Reviving the Past
Reviving the Past
[Announcer] Throughout the inland Northwest, there are people like Ben Harlow. Mechanically minded people peeking around corners, lifting up tarps and asking the right questions.
Actually, I was tipped off on it by an old neighbor of my mine.
[Announcer] Hoping to rescue a piece of rusting history from the clutches of overgrown grass, or a forgotten corner in a farmer’s shop.
When I found it that day, I saw that the cover was off the transmission and there was gears around, and my mind just started going that there’s definitely potential here, and it doesn’t look that bad, it can be fixed.
[Announcer] What Ben unearthed that day was a 1948 Gibson tractor.
You can pull plows behind it and blades and other things. Well I was particularly interested in the sickle bar that it had, and I thought that’d be really handy to hay and to keep the grass down because I didn’t really have anything like that in my shed. And it was just a neat piece. There’s lots of design and character style that you just don’t see that often. For me, there’s usually been an incentive to get into things that require a little bit of sweat equity.
[Announcer] After just a casual stroll around Ben’s shop, one could even argue that perhaps it’s mandatory.
So the first I wanted to do if see if the engine would turn over, see if I could even get the engine to run. You know, spending an hour or two on the engine got it to start right up. It was a pretty amazing moment, and just seemed like the whole spirit of tractor was happier.
[Announcer] Now that it was running, it was time to tackle the transmission.
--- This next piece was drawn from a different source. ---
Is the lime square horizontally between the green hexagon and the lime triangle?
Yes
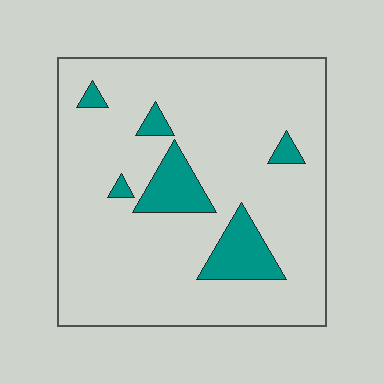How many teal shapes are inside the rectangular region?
6.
Had just posted some pictures about this tractor and just mentioned I’m looking for this type of BorgWarner transmission. And lo and behold, some person I had never met that was into other tractors, said you know, I think I’ve got one of those sitting on my shelf. Then I just thought, well, why stop there? It’s just a series of parts. I could start disassembling them, cleaning them and just put a fresh coat of paint on everything. The tiller steer is pretty interesting, just the single lever to steer with. My wife likes to call it the widow maker tractor because she thinks that would be harder to operate than a steering wheel, but I have described it as, well, you could basically lose one arm running the machine and you’d still have a good arm to steer it. Well, you just have to get yourself in a 1940s mindset when you’re operating it. Because there’s only a certain amount of work you can do with it or a certain way of working it that the tractor is going to agree with the best. I think what I really like about operating this tractor is just the greater sense of understanding you have to have operating this equipment.